あのままジタンを攻撃させてしまっていたら、嘘を言ったことになっていた。
生きて連れて帰ると言ったから。
だから、生きていてくれて、しかも気を失っていた僕を起こしてくれて、ありがとう。と。
…生きて…。
…生きているだけで感謝されたことなんて無かった…。
寧ろ自分が代わりに死ぬから、他の人に生きていて欲しかった。
存在の肯定。全く慣れていないその感覚は、ジタンの感情を容易に揺さ振った。
頭に熱が上がり、涙が溢れる。
…ごめん。と。
ジタンは繰返し始めた。
ごめん…俺の所為で…。
「…セ、シル…」
「ん?」
傷を負い、異常な熱を持った身体で、それでも、生きて、連れて帰ると言ってくれた。
…生、きて…。
「…」
何て…言っていいか、解んねぇんだよ…っ!
「死なないよ」
凛、と。沈黙したジタンに応えがあった。
死んでしまったら、君を護れない。
護る。その言葉。
普段、自分が使っている言葉と、同じ音なのに、違った意味に聞こえた。
もう何だか訳が解らない。どんな顔をすべきなのかさえ解らなくなって、歪に引き歪んだ笑みを浮かべたジタンに、安心させるように、セシルが笑い掛けた。
…その笑顔が、瞬時に引き攣れる。
「っく!?」
セシルが身を翻した直ぐ側を、光の色をした波動が噴き上がった。
セシルが星の体内の出口へ向けて、飛行速度を上げる。
セシルの肩越しに下方が見えた。

『ウォーリア』

ひゅっと息を飲む音が聞こえた。
自分の呼吸の音だった。
セシルの呟きが聞こえる。
「…流石に…。魔法で、逃げられない…のに、身一つで…逃げられる訳…ない…か…」
『ウォーリア』が剣を横に払った。
セシルは飛んで来た火炎を避けた。
身を翻す度に、セシルの顔が引き歪む。
俺とおんなじじゃんか…。
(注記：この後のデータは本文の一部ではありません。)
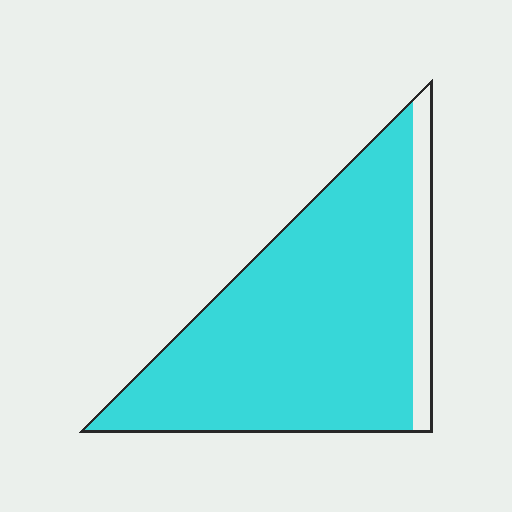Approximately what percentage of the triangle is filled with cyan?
Approximately 90%.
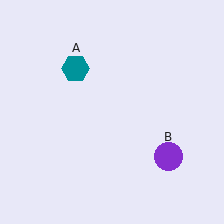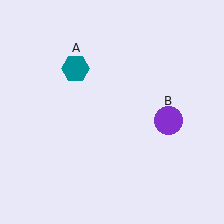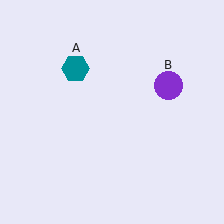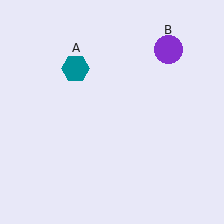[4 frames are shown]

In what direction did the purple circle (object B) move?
The purple circle (object B) moved up.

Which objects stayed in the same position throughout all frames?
Teal hexagon (object A) remained stationary.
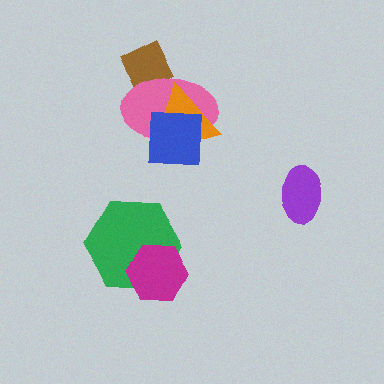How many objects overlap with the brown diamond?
1 object overlaps with the brown diamond.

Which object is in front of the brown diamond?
The pink ellipse is in front of the brown diamond.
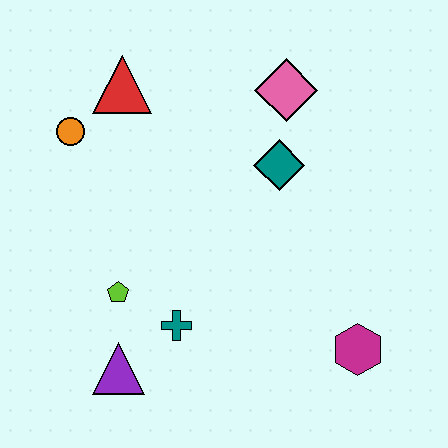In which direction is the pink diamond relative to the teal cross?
The pink diamond is above the teal cross.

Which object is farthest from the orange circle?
The magenta hexagon is farthest from the orange circle.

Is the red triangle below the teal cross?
No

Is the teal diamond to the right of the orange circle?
Yes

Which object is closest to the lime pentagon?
The teal cross is closest to the lime pentagon.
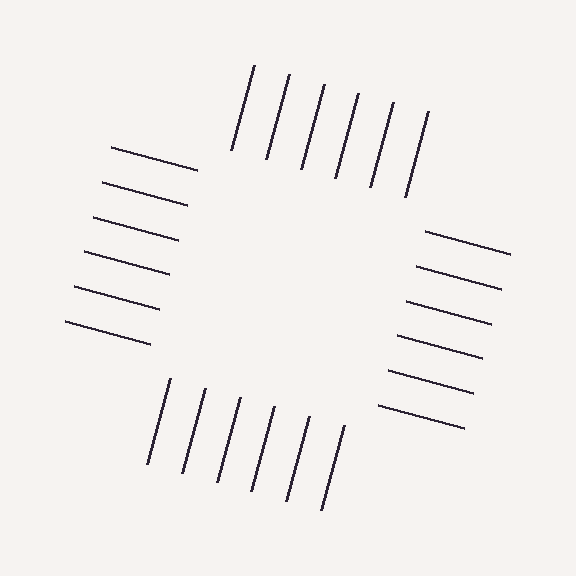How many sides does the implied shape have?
4 sides — the line-ends trace a square.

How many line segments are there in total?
24 — 6 along each of the 4 edges.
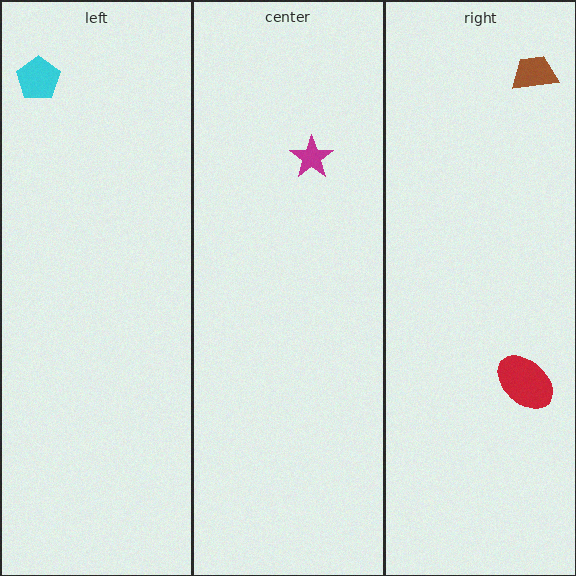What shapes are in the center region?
The magenta star.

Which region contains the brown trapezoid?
The right region.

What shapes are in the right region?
The red ellipse, the brown trapezoid.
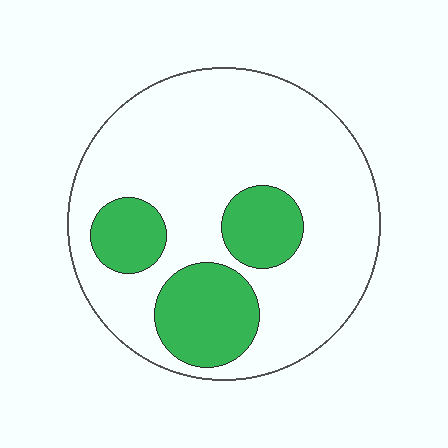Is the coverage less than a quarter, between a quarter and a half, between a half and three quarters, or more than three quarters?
Less than a quarter.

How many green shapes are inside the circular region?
3.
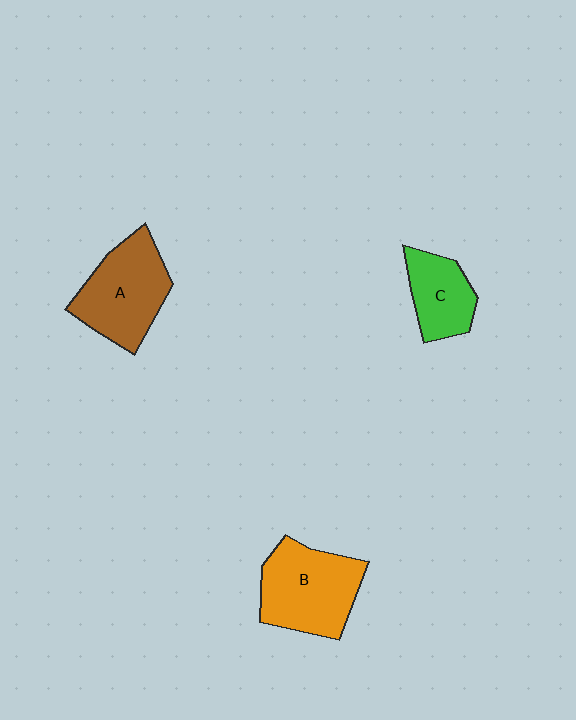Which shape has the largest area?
Shape B (orange).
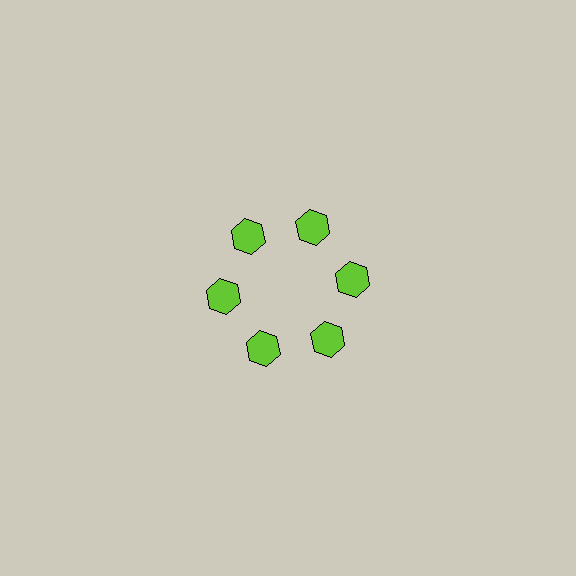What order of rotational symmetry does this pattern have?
This pattern has 6-fold rotational symmetry.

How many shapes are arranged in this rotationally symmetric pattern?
There are 6 shapes, arranged in 6 groups of 1.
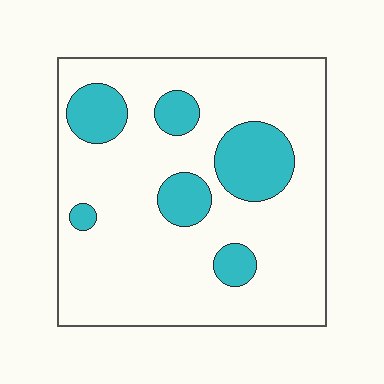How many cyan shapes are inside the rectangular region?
6.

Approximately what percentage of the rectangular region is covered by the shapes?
Approximately 20%.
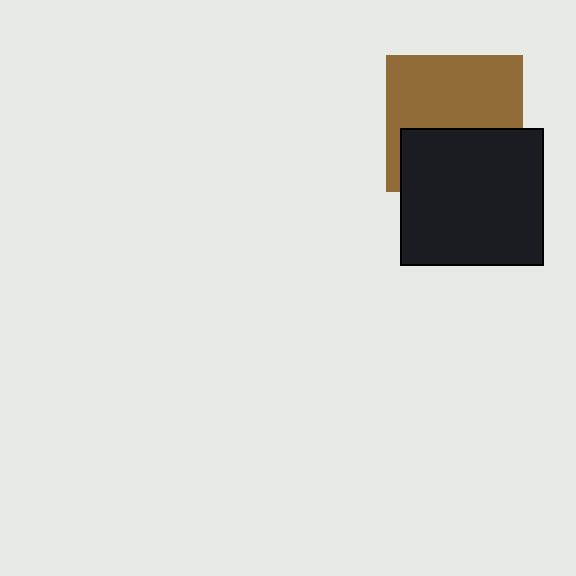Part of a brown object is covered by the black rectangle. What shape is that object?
It is a square.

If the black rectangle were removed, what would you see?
You would see the complete brown square.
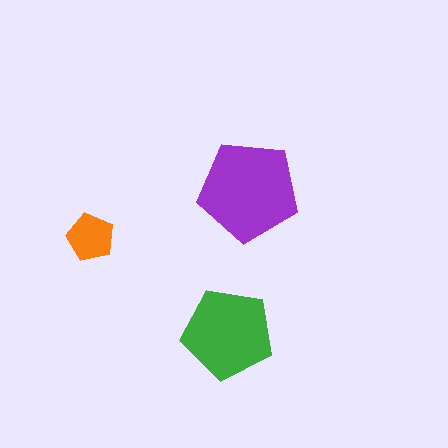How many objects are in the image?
There are 3 objects in the image.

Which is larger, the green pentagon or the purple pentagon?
The purple one.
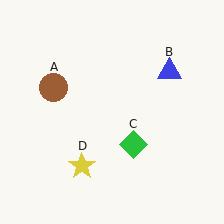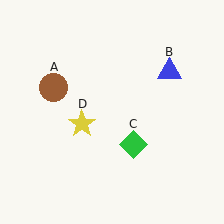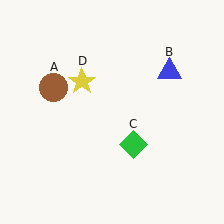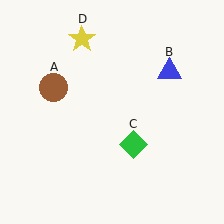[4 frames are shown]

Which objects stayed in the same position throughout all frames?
Brown circle (object A) and blue triangle (object B) and green diamond (object C) remained stationary.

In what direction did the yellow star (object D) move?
The yellow star (object D) moved up.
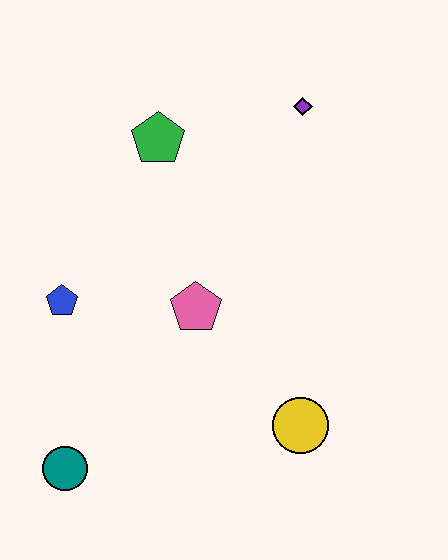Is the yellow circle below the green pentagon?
Yes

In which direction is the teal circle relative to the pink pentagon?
The teal circle is below the pink pentagon.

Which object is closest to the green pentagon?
The purple diamond is closest to the green pentagon.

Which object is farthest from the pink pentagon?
The purple diamond is farthest from the pink pentagon.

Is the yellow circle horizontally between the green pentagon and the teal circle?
No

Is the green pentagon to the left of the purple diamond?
Yes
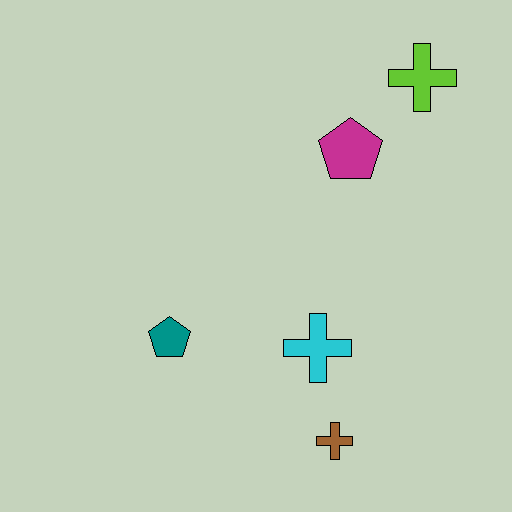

痛みに…堪えられねぇんだ。
それでも、極力ジタンの身体は固定させて…揺れないように…痛まないように…。
ばっかじゃねぇの…自分が辛い時に…他人のこと…。
そこまで考えて、ジタンは不意に、それが普段の自分と同じ姿であることに気付いた。
「…う…ぁ…ぁ…」
感じたのは、恐怖だった。
理由の解らない、底知れない恐怖だった。
『ウォーリア』に対してではない。ましてや、セシルでもない。
原因も、向けられた方向も解らない恐怖。
しかし、ジタンがそれの正体を理解出来るまで、状況は待ってはくれなかった。
矢継ぎ早に『ウォーリア』から繰り出される火炎を、光の噴火を避けながら、見え始めた出口に向かい、セシルは一直線に上昇し続ける。
速度は既に、通常セシルが走る速度を超えていた。
「ばっ…無茶だ…!」
無視をされた。
『ウォーリア』は、無表情のまま追ってくる。
…ふと気付いた。『フリオニール』が居ない。
…悪寒が…した…。
「『フリオニール』、は…?」
ジタンは恐る恐る問う。
セシルは、今度はきちんと答えてくれた。
「解らない」
ジタンは一瞬呆けた。
「わか…え?」
「…動けない…とは、思う。両足…を、砕いたから…。」
でも倒せてはいない。と、セシルは言った。
足を砕いても全身は砕けなかった。相手は痛みを感じない身体だから、そんな身体でも攻撃は止まなかった。
でも。
そう言ったところで、セシルは何度目かの火炎を避けた。